Hardware and data processing devices used to implement the various illustrative components, logic blocks, modules, and circuits described in connection with the aspects disclosed herein may be implemented or performed with a general purpose single-or multi-chip processor, a Digital Signal Processor (DSP), an Application Specific Integrated Circuit (ASIC), a Field Programmable Gate Array (FPGA) or other Programmable Logic Device (PLD), discrete gate or transistor logic, discrete hardware components, or any combination thereof designed to perform the functions described herein. A general purpose processor may be a microprocessor, or any conventional processor, controller, microcontroller, or state machine. A processor may also be implemented as a combination of computing devices, e.g., a combination of a DSP and a microprocessor, a plurality of microprocessors, one or more microprocessors in conjunction with a DSP core, or any other such configuration. In some implementations, certain processes, operations, and methods may be performed by circuitry that is specific to a given function.

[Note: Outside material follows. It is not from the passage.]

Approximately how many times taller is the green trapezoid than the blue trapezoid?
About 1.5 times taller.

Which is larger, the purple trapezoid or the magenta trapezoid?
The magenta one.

As noted above, in some aspects, implementations of the subject matter described in this specification can be implemented as software. For example, various functions of the components disclosed herein or various blocks or steps of the methods, operations, processes or algorithms disclosed herein may be implemented as one or more modules of one or more computer programs. Such computer programs may include non-transitory processor or computer executable instructions encoded on one or more tangible processor or computer readable storage media for execution by or to control the operation of a data processing apparatus including the components of the apparatus described above. By way of example, and not limitation, such storage media can include RAM, ROM, EEPROM, CD-ROM or other optical disk storage, magnetic disk storage or other magnetic storage devices, or any other medium that can be used to store program code in the form of instructions or data structures. Combinations of the above should also be included within the scope of storage media.

Various modifications to the implementations described in this disclosure will be readily apparent to those skilled in the art, and the generic principles defined herein may be applied to other implementations without departing from the scope of the disclosure. Thus, the claims are not intended to be limited to the embodiments shown herein but are to be accorded the widest scope consistent with the present disclosure, principles and novel features disclosed herein.

In addition, various features that are described in this specification in the context of separate implementations can also be implemented in combination in a single implementation. Conversely, various features that are described in the context of a single implementation can also be implemented in multiple implementations separately or in any suitable subcombination. Thus, although features may be described above as acting in certain combinations and even initially claimed as such, one or more features from a claimed combination can in some cases be excised from the combination, and the claimed combination may be directed to a subcombination or variation of a subcombination.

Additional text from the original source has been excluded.